Récapitulons. Dans notre
ancien palace, nous avons connu Arsenic le dingue. L’homme qui arrachait les étiquettes de boîtes aux lettres et
donnait des coups de balais au plafond ou de marteau dans les plinthes pour
qu’on arrête de marcher sur son plafond (notre parquet) en pratiquant sans
doute la lévitation, tandis que son âme sœur s’évertuait en godillant à
maquiller sa folie en la faisant passer pour un trait de caractère remarquable,
celui d’un homme d’excès et de passion.

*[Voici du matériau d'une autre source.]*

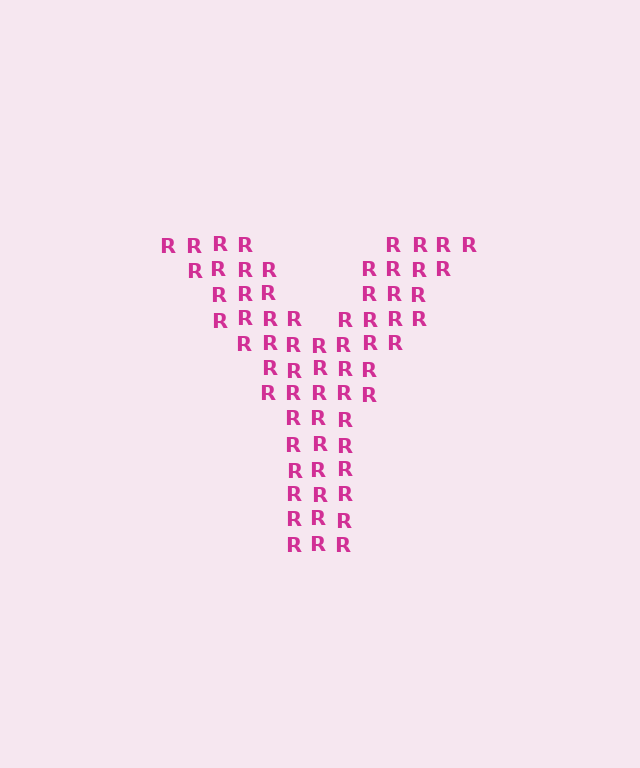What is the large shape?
The large shape is the letter Y.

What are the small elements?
The small elements are letter R's.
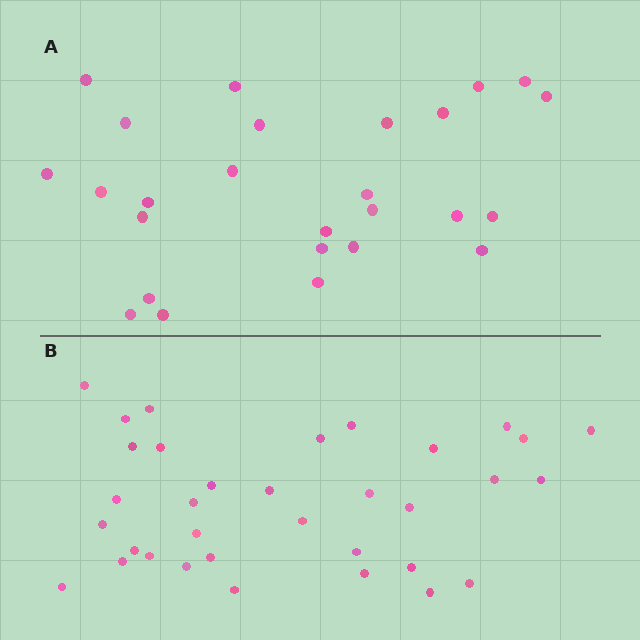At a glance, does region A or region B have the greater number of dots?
Region B (the bottom region) has more dots.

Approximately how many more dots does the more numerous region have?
Region B has roughly 8 or so more dots than region A.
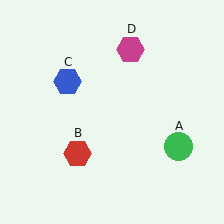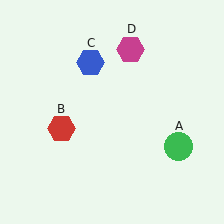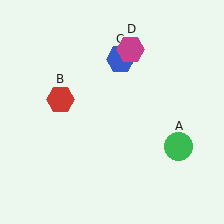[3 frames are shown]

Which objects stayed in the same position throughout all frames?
Green circle (object A) and magenta hexagon (object D) remained stationary.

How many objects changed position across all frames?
2 objects changed position: red hexagon (object B), blue hexagon (object C).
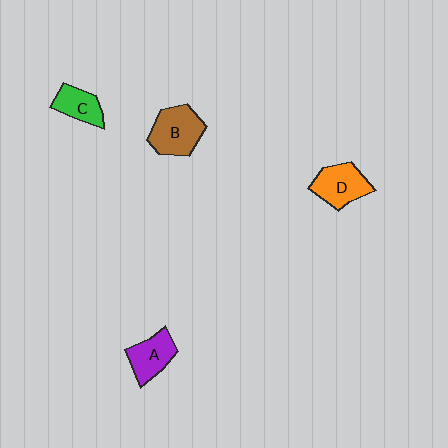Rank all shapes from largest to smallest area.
From largest to smallest: B (brown), D (orange), A (purple), C (green).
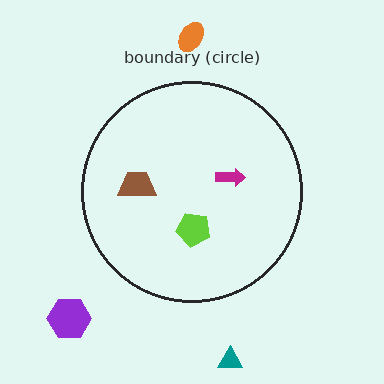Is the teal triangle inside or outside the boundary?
Outside.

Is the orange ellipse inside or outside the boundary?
Outside.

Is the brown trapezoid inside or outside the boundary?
Inside.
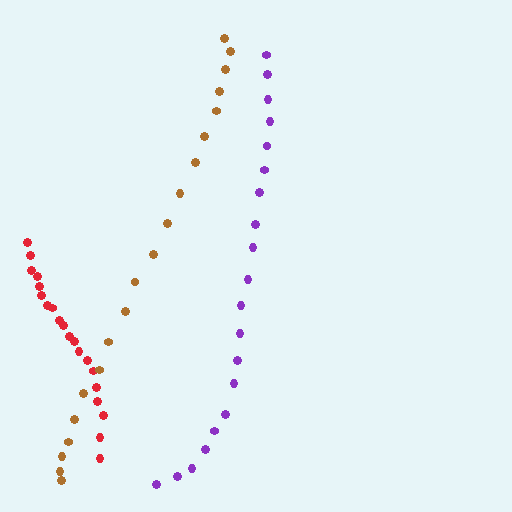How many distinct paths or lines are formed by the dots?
There are 3 distinct paths.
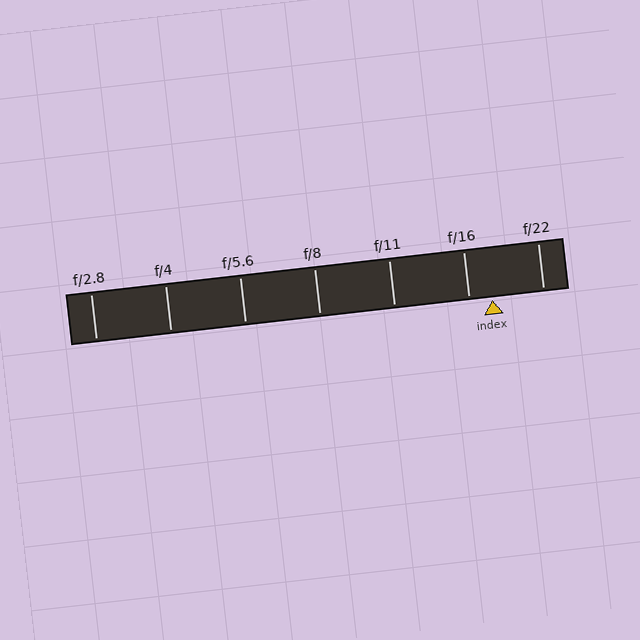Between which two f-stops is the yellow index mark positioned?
The index mark is between f/16 and f/22.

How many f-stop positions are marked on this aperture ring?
There are 7 f-stop positions marked.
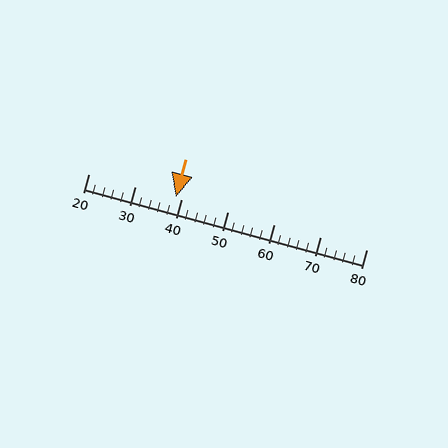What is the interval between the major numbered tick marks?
The major tick marks are spaced 10 units apart.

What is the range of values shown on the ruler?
The ruler shows values from 20 to 80.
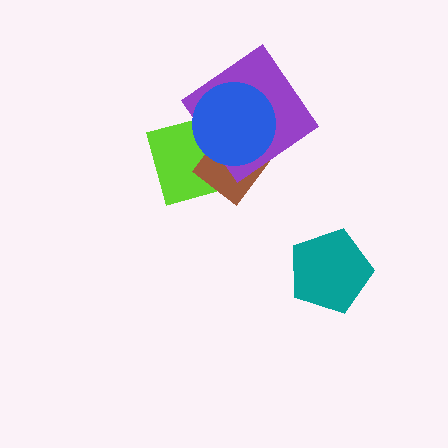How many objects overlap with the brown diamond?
3 objects overlap with the brown diamond.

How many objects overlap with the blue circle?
3 objects overlap with the blue circle.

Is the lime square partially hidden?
Yes, it is partially covered by another shape.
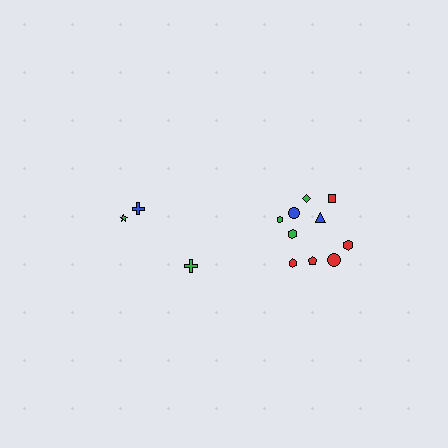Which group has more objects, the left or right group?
The right group.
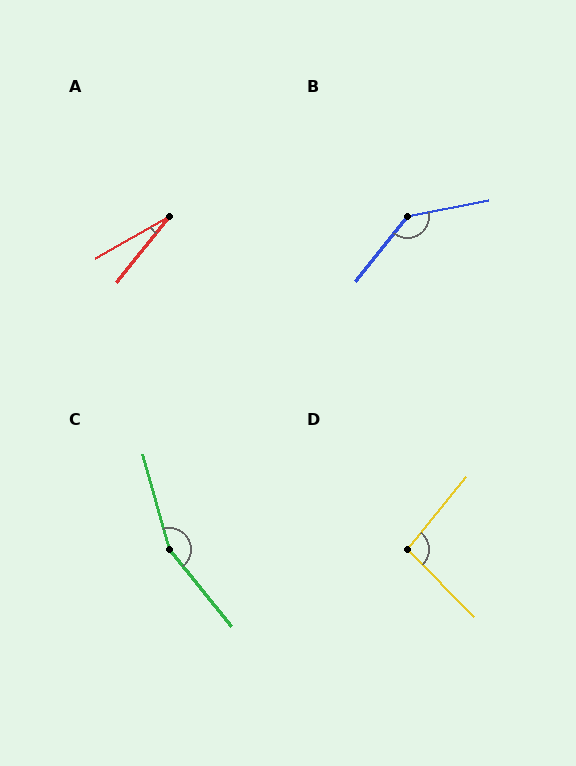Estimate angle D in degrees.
Approximately 96 degrees.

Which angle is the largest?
C, at approximately 156 degrees.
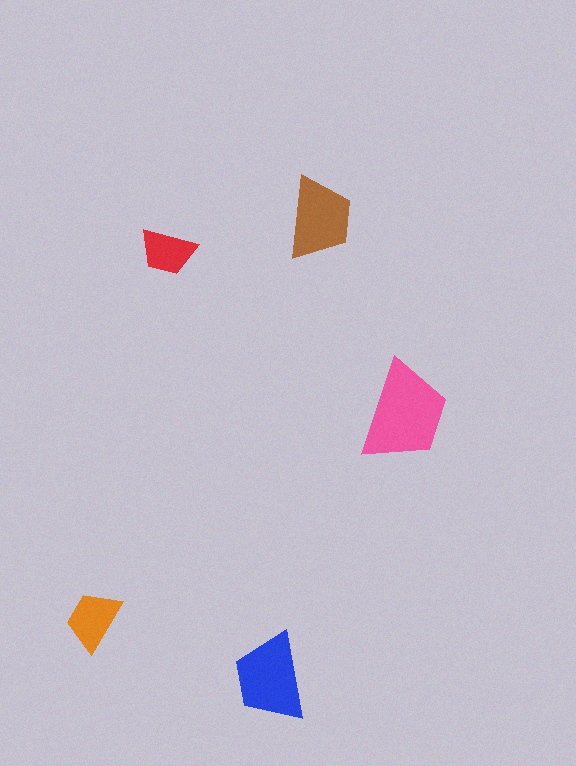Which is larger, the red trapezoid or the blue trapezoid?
The blue one.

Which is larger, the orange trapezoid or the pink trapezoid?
The pink one.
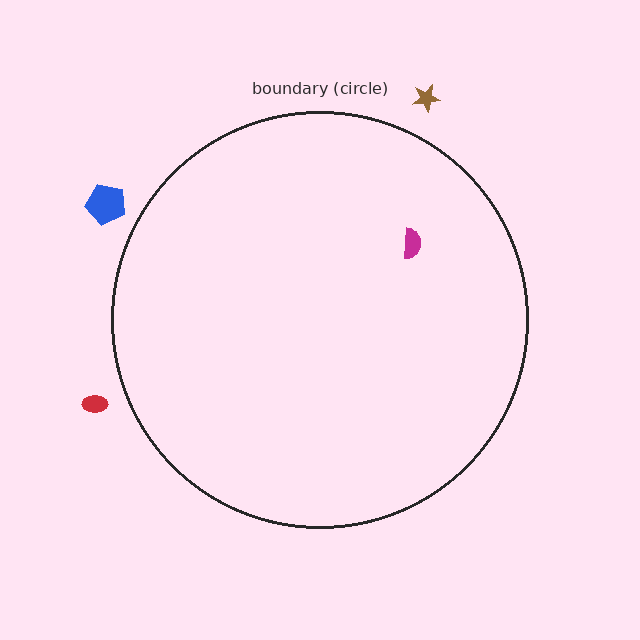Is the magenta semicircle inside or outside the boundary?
Inside.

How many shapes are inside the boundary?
1 inside, 3 outside.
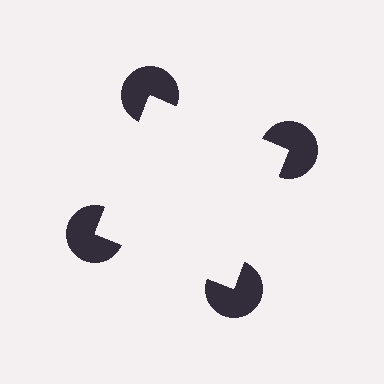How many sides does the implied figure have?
4 sides.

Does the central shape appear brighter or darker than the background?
It typically appears slightly brighter than the background, even though no actual brightness change is drawn.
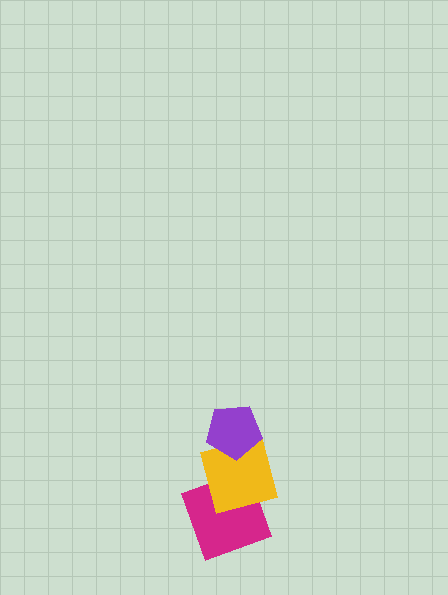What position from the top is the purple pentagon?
The purple pentagon is 1st from the top.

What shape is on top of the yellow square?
The purple pentagon is on top of the yellow square.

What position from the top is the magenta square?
The magenta square is 3rd from the top.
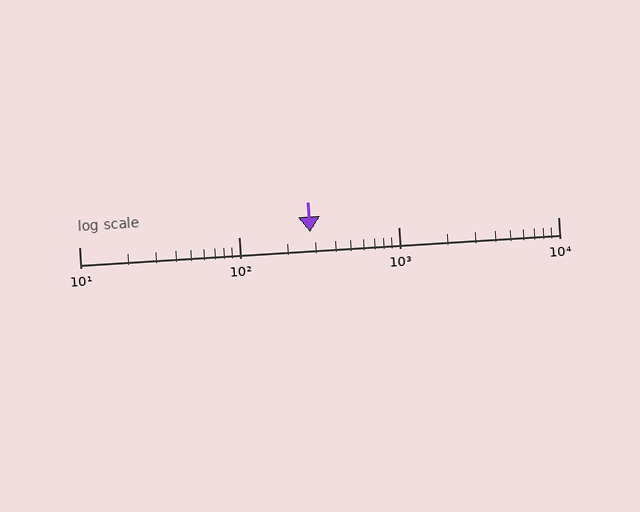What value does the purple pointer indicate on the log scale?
The pointer indicates approximately 280.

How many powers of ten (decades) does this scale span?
The scale spans 3 decades, from 10 to 10000.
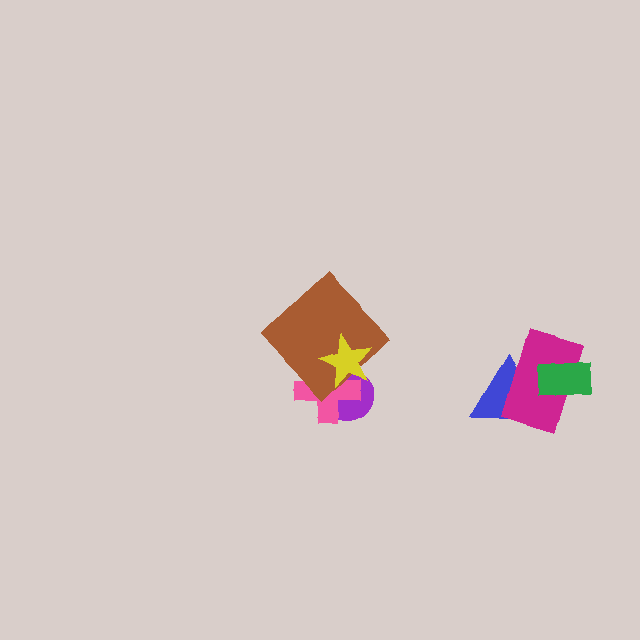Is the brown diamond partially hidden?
Yes, it is partially covered by another shape.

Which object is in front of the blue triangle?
The magenta rectangle is in front of the blue triangle.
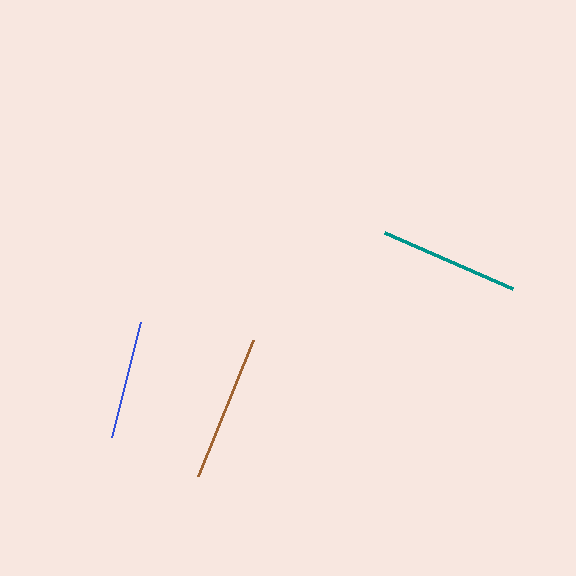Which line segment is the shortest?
The blue line is the shortest at approximately 119 pixels.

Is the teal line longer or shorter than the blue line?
The teal line is longer than the blue line.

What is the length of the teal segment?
The teal segment is approximately 139 pixels long.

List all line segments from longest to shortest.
From longest to shortest: brown and teal (about equal), blue.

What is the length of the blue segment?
The blue segment is approximately 119 pixels long.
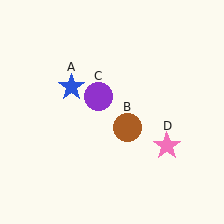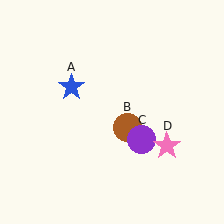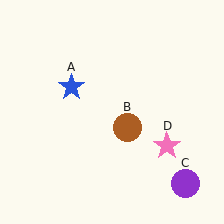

Côté flanc, il y avait le bourrin, trentenaire
de son état civil mais octagénaire de son mental (pardon les vieux) qui cognait
au mur parce que Zébulon pépère trouvait que dormir la nuit ça n’était pas pour
lui et qui m’a juste dit quand on déménageait, vous pouvez enlever le
panneau Vendu de mon balcon, à moi qui pesait 30 kilos de moins que lui avec
quelque 30 centimètres de moins de même.

Après cette brochette de voisins immédiats qui aurait bien
plutôt poussé à mettre de l’arsenic dans le godet de l’autre (Arsenic) qu’à
trinquer à sa bonne santé, nous nous somme retrouvés en ère glaciaire, section
banquise (5 étages), où les habitants du lieu sont au mieux des fantômes, au
moins mieux des duègnes du Règlement de l’Immeuble, ou des portes de prison (et
encore je suis sûre qu’on peut trouver une porte de prison plus sympa que la
moyenne des gens de cet immeuble).

Et il fallait venir à Montreuil pour voir ça. Moi je dis,
mais où sont donc les bobo?

Je ne me remets qu’avec peine d’avoir croisé le jeune homme
plutôt sympathique du conseil syndical, 35 candélabres à tout casser, au volant
de son char d’assaut, un 4×4 noir comme le diable aux vitres fumées, un machin
haut de près de 10 mètre qui encombrait le parking depuis un mois et dont on se
demandait bien à qui dans cet immeuble plutôt France moyenne il pouvait bien
appartenir. J’aurais jamais pensé ça de lui, j’ai dit à A, ce jeune gars qui
nous expliquait comment manipuler la chaudière avec un doux sourire blond…
tandis qu’au même moment, le voisin du deuxième, qui a une tête de proxénète à
canif pointu et qui estime sans doute s’occuper de ses enfants quand il leur
aboie dessus, nous dépassait en nous crachant à peine un bonjour entre les
dents et son mégot.

De bobos par ici que pouic, des bourgeois bourgeois ? Et
non même pas. Plutôt la France honnête qui veut pas qu’on l’embête. La France
qui dort tôt, se lève jamais bien tard, même à 65 trimestres de cotisation
sociale et qui, sortie du bonjour au revoir ahlala quel temps, trouve que c’est
tomber dans des dialogues à la Rhomer.

Je pourrais la faire à la Brel… d’abord, il y a la voisine
du premier, qu’est sèche comme une trique, pas méchante comme une teigne, au
fond, puisqu’elle collète les paquets et pousse même la grâce saricificielle
jusqu’à nous les remonter au quatrième. Une pas vieille retraitée qui devait
être experte comptable, si j’en crois mon intuition moi qui les connais bien (tout
le monde les connaît), qui se sacrifie désormais aux chiffres et à la rigueur en
animant le Conseil syndical tout en distribuant des copies du règlement de
l’immeuble aux nouveaux arrivants (nous par exemple), dont elle souligne les
passages clés les concernant (toute véhicule doit être garé à la place qui lui
est dévolue) le tout accompagné d’un Bienvenue qui m’avait donné l’impression
de faire enfin à 40 ans mon service militaire.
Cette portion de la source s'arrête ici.